Tuesday, August 10, 2010

Speaks to Me Today

2 Cor 9:6-10:
Brothers and sisters:
Whoever sows sparingly will also reap sparingly,
and whoever sows bountifully will also reap bountifully.
Each must do as already determined, without sadness or compulsion,
for God loves a cheerful giver.
Moreover, God is able to make every grace abundant for you,
so that in all things, always having all you need,
you may have an abundance for every good work.
As it is written:
He scatters abroad, he gives to the poor;
his righteousness endures forever.
The one who supplies seed to the sower and bread for food
will supply and multiply your seed
and increase the harvest of your righteousness.

Jn 12:24-26:
Jesus said to his disciples:
“Amen, amen, I say to you,
unless a grain of wheat falls to the ground and dies,
it remains just a grain of wheat;
but if it dies, it produces much fruit.
Whoever loves his life loses it,
and whoever hates his life in this world
will preserve it for eternal life.
Whoever serves me must follow me,
and where I am, there also will my servant be.
The Father will honor whoever serves me.”

Encouragement comes from the promises in the first passage; acknowledgment of the truth arises from the second.

God is providing for us
AND
Our life has fallen into the ground and died.

We have all we need in this moment
AND
We lost our life, as we knew it, loved it and preferred it - life as a family of four.
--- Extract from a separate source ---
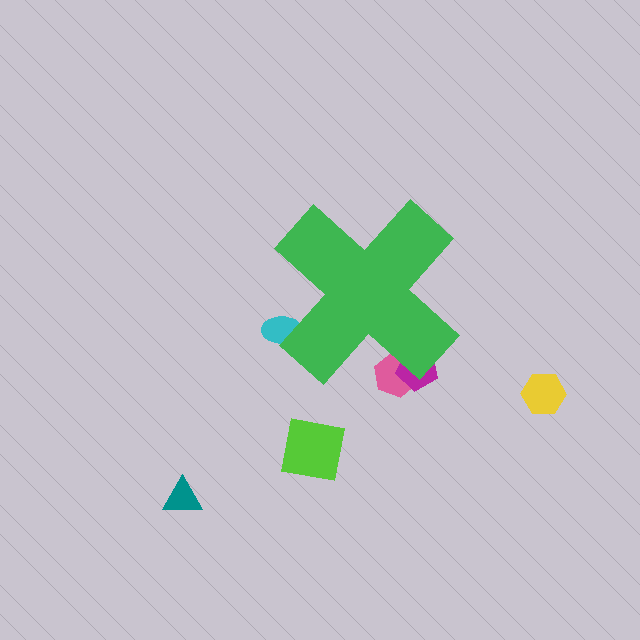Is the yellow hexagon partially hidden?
No, the yellow hexagon is fully visible.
There is an abundant harvest. This new life appears to be producing fruit, but it's not the fruit I was expecting to gather from my labor at the end of this growing season. I'm grateful for all that is given, but as the third year of living without Katie draws to a close, awareness of the pain of what is lost arises afresh.
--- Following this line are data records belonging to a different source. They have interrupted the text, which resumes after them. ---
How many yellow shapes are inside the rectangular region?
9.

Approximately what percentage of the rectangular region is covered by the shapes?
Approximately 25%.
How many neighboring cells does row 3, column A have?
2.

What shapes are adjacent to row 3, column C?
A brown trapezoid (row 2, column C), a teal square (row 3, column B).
I thought I would be moving into parenting an "only" child - the high school years with my daughter. We would have - all four of us - driven David to college, toured and experienced the orientation, celebrated with him, and driven home - as a threesome. I would have spent the next three years with my girl, as a stay-at-home mother, bonding, supporting, loving and launching her. But this grain of wheat has fallen into the ground and died.

I'm gathering sheaves of a different kind - of an empty nest, a broken heart, expectations changed, hopes fulfilled (David goes to college) and unfulfilled (no more Katie), dreams realized (David goes to college) and dreams dead (no more Katie). Celebrating David's new life with him, I am also warily considering my own new life. Gregg returns to his familiar job, but I cannot. I am faced with a new job now - what will it be? Part-time? Full-time? At home? In the city? Writing a book?
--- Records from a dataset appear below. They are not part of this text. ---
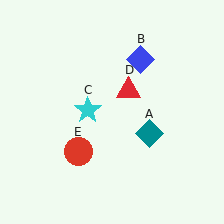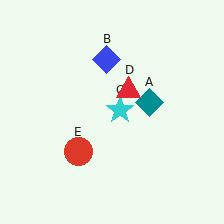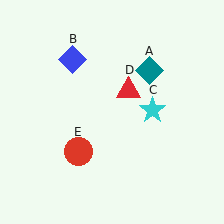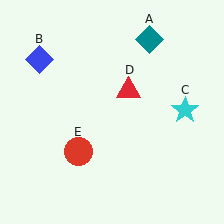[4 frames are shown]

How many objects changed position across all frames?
3 objects changed position: teal diamond (object A), blue diamond (object B), cyan star (object C).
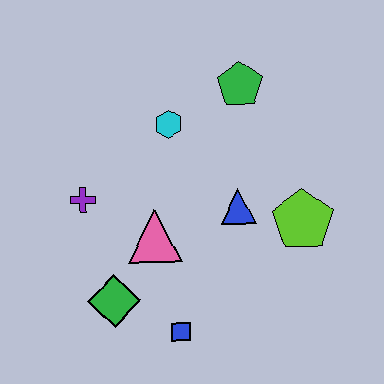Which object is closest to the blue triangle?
The lime pentagon is closest to the blue triangle.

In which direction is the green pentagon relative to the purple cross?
The green pentagon is to the right of the purple cross.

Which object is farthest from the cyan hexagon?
The blue square is farthest from the cyan hexagon.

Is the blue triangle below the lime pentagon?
No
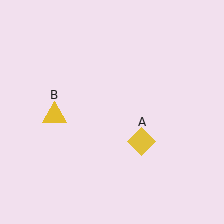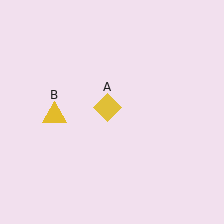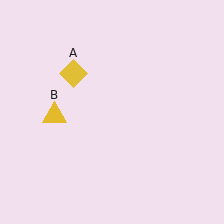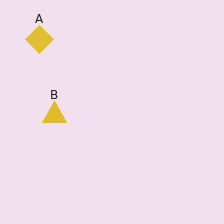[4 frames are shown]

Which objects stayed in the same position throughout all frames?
Yellow triangle (object B) remained stationary.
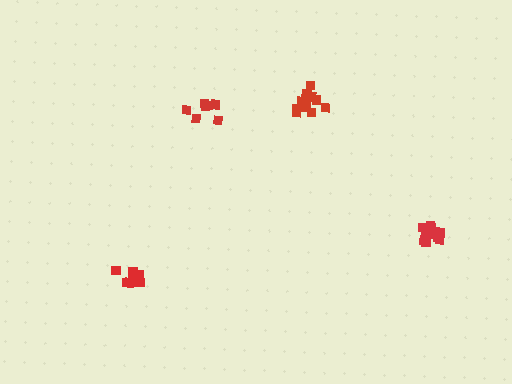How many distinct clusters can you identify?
There are 4 distinct clusters.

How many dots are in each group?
Group 1: 7 dots, Group 2: 11 dots, Group 3: 8 dots, Group 4: 10 dots (36 total).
Some other fruit flourishes here: hope, worry, patience, frustration, joy, hurt, humility, confidence, humor, anger, understanding, mystery, resignation, gratitude, honesty.

Dear Lord, my life is not my own. It has fallen into the ground and died.
My life is Yours. I pray You will inhabit me fully, and enable me to use every talent You have given me, for Your purposes, Your Love and Your glory.

8 comments:

Elizabeth said...

I pray for this for you, too. Peace and blessings, strength and courage to you and your family, Karen. And love.

Pam said...

Amen. Praying for you as you work your way through the days ahead. Hugs. : )

Anonymous said...

Do you ever look at the beautiful water and want to just walk out into it and never return? Does it draw you in? How can you be so strong with so much sorrow in your life?

Karen said...

Dear Precious Karen,
Your words spoke to me today. I know this is a sad time--on a couple of levels. You are facing the sad anniversary of Katie's departure, with all its multiplied loss, and the additional loss of David getting ready to leave for college. The empty nest is a disorienting thing on its own, and causes a mom to really question her place in the world. I already had my empty nest when Joey left, but I do know the feeling of having the life I loved die before my eyes. I'm praying the Lord opens new doors for you to touch others with your love and wisdom.
If you are taking a poll, I vote for you to undertake the book. I think you write with so much emotion, I rarely leave your blog without tears running down my cheeks. Today is no exception.
Much love and prayers,
Karen

Unknown said...

I was thinking of you Karen.
We brought my oldest to her new school, further from home but a good transfer opportunity,
and tomorrow I take another daughter to her first year away at University. It will be so different with only two home. ( my son returns to his college at the end of the month).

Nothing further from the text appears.